The biggest problem regarding ObjectManager in Magento 2 is that you can fully leverage the useful technology, but it is not recommended to do so. Although the direct use of the ObjectManager in classes/templates is possible (popular) and Magento 2 core files often call the ObjectManager directly, Alan Kent asks the community members not to do so. Below, you can find several reasons to avoid using ObjectManager in Magento 2 as well as a few exceptions.
According to Alan Kent, the first reason against using ObjectManager in Magento 2 is because the core team of developers asks not to do that. As creators of the platform, they know lots of nuances and just want to prevent you from future headaches.
As for more articulable reasons, they include some future changes that will be applied to the platform. For instance, a new dependency injection framework will be used for the code. By avoiding ObjectManager in Magento 2, you won’t face multiple issues caused by the improvement.
The second reason against ObjectManager in Magento 2 is testing. It becomes easier since it is not necessary to provide a mock ObjectManager passing in mock arguments for the required class.
There is also the third reason that will keep you away from ObjectManager. If you don’t use it, you keep dependencies clearer. It is much easier to understand the code dependencies by exploring the constructor list rather than looking for them somewhere in the middle of the code.
And avoiding ObjectManager is a great motivator for the better understanding of encapsulation and modularization. Every time you see that the constructor is huge, start code refactoring.
But what about the direct use of ObjectManager by core files of Magento 2? They rely on the technology really often, and you can find lots of examples on GitHub. And as a Magento 2 developer, you are asked to go through a painful batch of processes while creating a module. You have to declare preferences, inject dependencies, and declare a public method.
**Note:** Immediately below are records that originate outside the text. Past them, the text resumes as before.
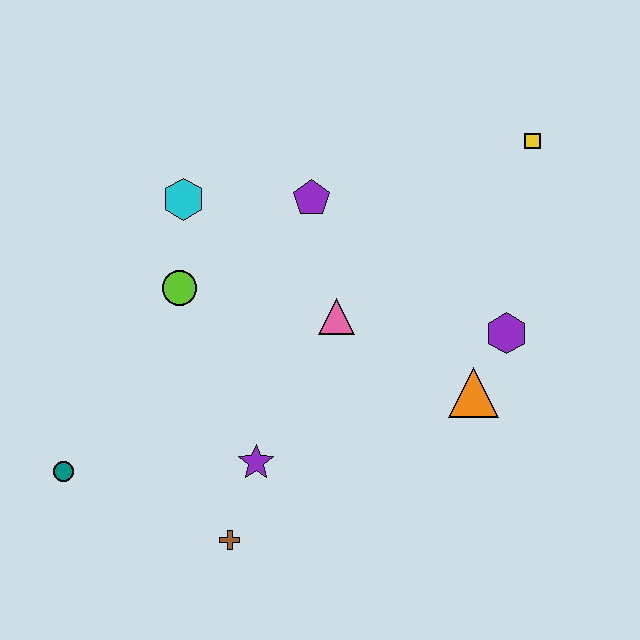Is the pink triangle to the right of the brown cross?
Yes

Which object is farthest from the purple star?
The yellow square is farthest from the purple star.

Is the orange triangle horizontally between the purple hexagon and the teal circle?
Yes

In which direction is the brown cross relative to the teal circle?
The brown cross is to the right of the teal circle.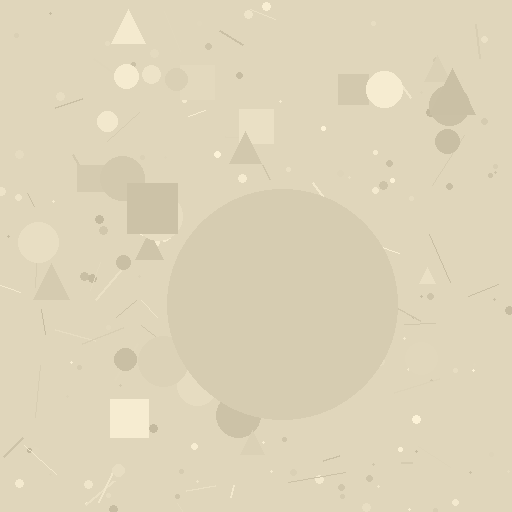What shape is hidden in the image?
A circle is hidden in the image.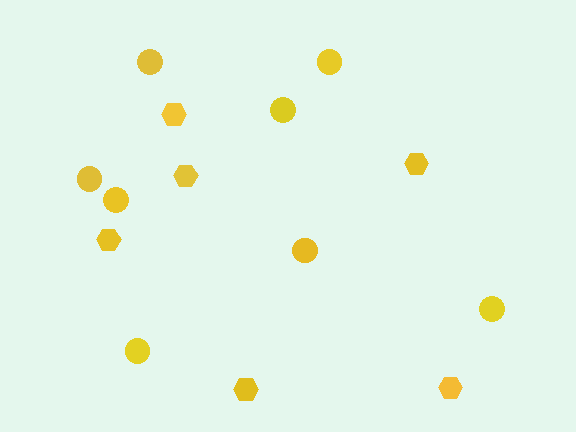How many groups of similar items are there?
There are 2 groups: one group of hexagons (6) and one group of circles (8).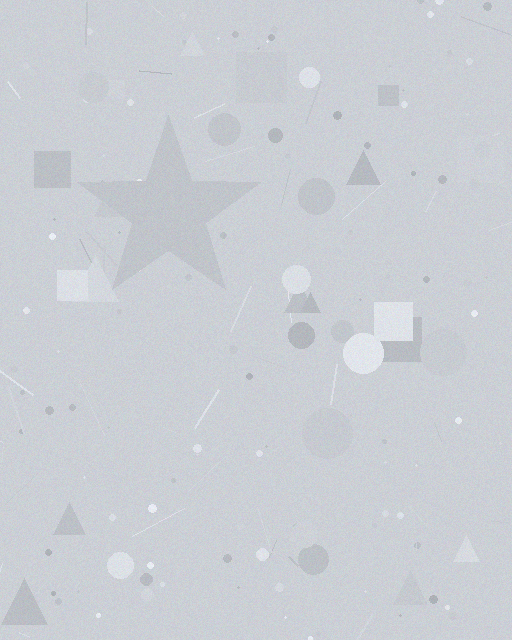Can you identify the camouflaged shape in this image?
The camouflaged shape is a star.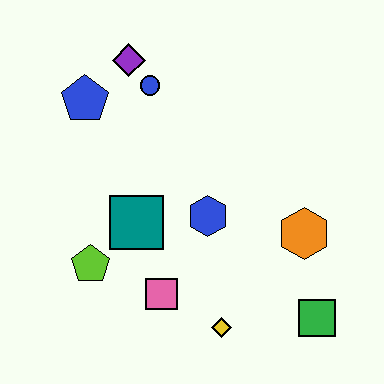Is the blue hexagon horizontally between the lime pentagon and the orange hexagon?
Yes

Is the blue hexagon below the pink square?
No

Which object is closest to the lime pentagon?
The teal square is closest to the lime pentagon.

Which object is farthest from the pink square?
The purple diamond is farthest from the pink square.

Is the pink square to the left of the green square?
Yes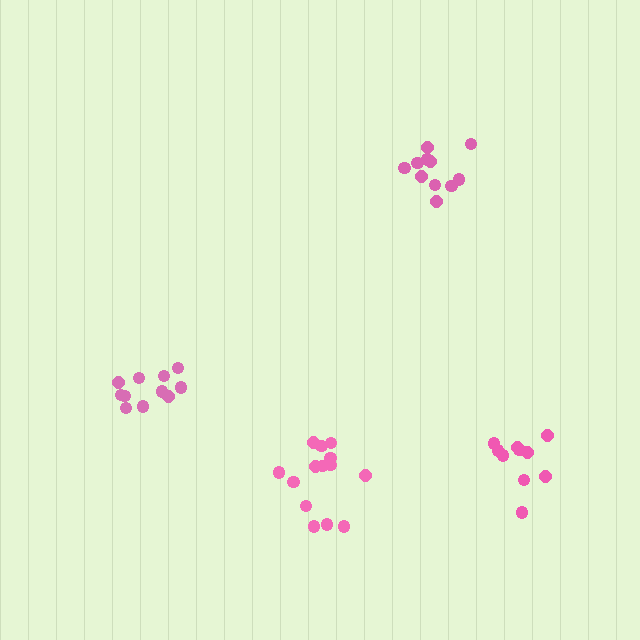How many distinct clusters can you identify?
There are 4 distinct clusters.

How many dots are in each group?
Group 1: 11 dots, Group 2: 11 dots, Group 3: 10 dots, Group 4: 14 dots (46 total).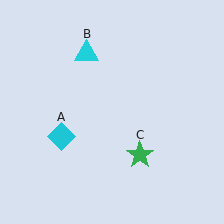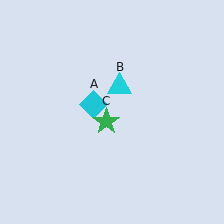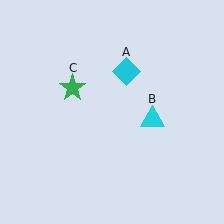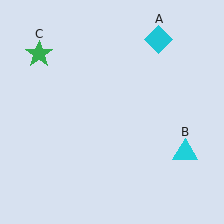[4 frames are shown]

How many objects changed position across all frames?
3 objects changed position: cyan diamond (object A), cyan triangle (object B), green star (object C).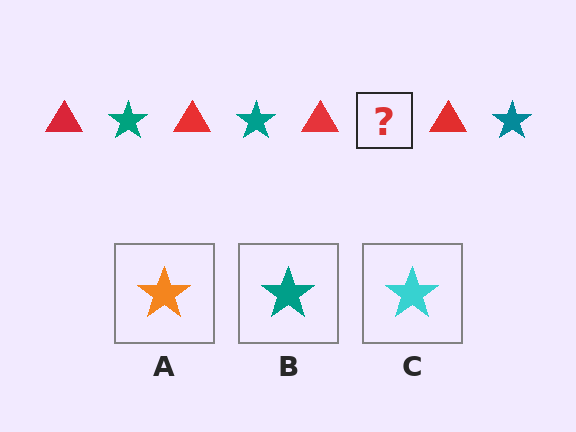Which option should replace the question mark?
Option B.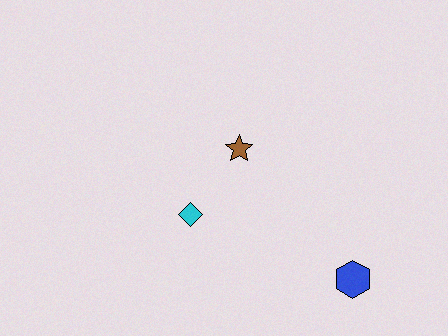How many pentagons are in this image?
There are no pentagons.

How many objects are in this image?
There are 3 objects.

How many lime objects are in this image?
There are no lime objects.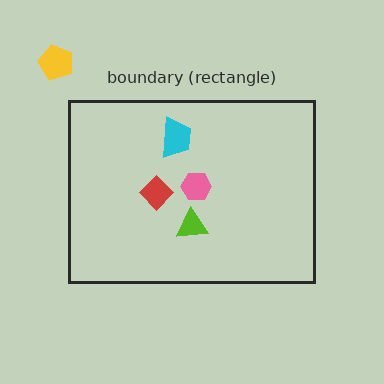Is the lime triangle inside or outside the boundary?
Inside.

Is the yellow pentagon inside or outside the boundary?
Outside.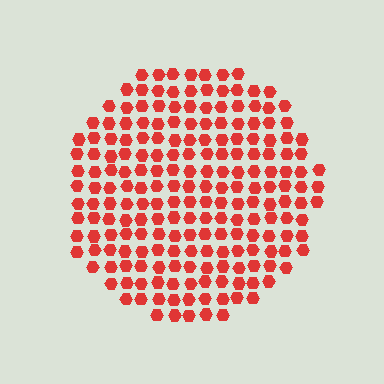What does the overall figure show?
The overall figure shows a circle.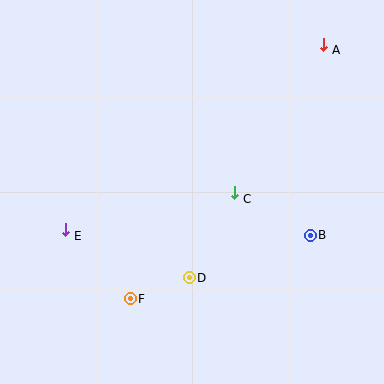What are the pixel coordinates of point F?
Point F is at (130, 299).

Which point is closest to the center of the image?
Point C at (235, 199) is closest to the center.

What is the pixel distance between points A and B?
The distance between A and B is 185 pixels.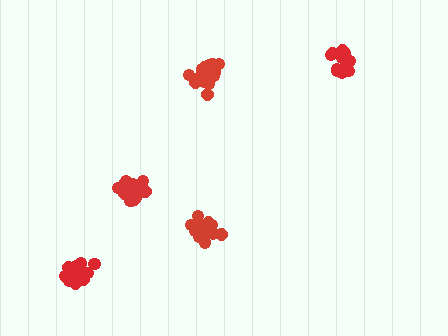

The community offers to eliminate the recommended routine by implemented the following approach:
<?php //Get Object Manager Instance $objectManager = \Magento\Framework\App\ObjectManager::getInstance(); //Load product by product id $product = $objectManager->create('Magento\Catalog\Model\Product')->load($id);
It is easier and shorter but not recommended. And it is obvious that Magento is doing the same things but asks us not to do so.
The use of ObjectManager defeats the purpose of dependency injection. Therefore, you should only use the technology in factories injected in a constructor.
The core reason many people want to use ObjectManager is a smaller code, but it is not a better code. The technology is still used in the core because it didn’t get refactored. Thus, don’t use the ObjectManager directly. Of course, there are several exceptions.
First of all, you can fully leverage ObjectManager in static magic methods. This exception includes everything similar to __wakeup and serialize. Here, the Magento 2 ObjectManager won’t make your project worse.
The second exception is related to a backward compatibility. If it is necessary to create a backward compatibility of a constructor, feel free to leverage ObjectManager in Magento 2.
Global scope is the third exception. Think about fixtures of integration tests as of a good place for leveraging ObjectManager.
And the last way to use ObjectManager without any negative influence on the project is related to a class required for the creation of objects like factory or proxy.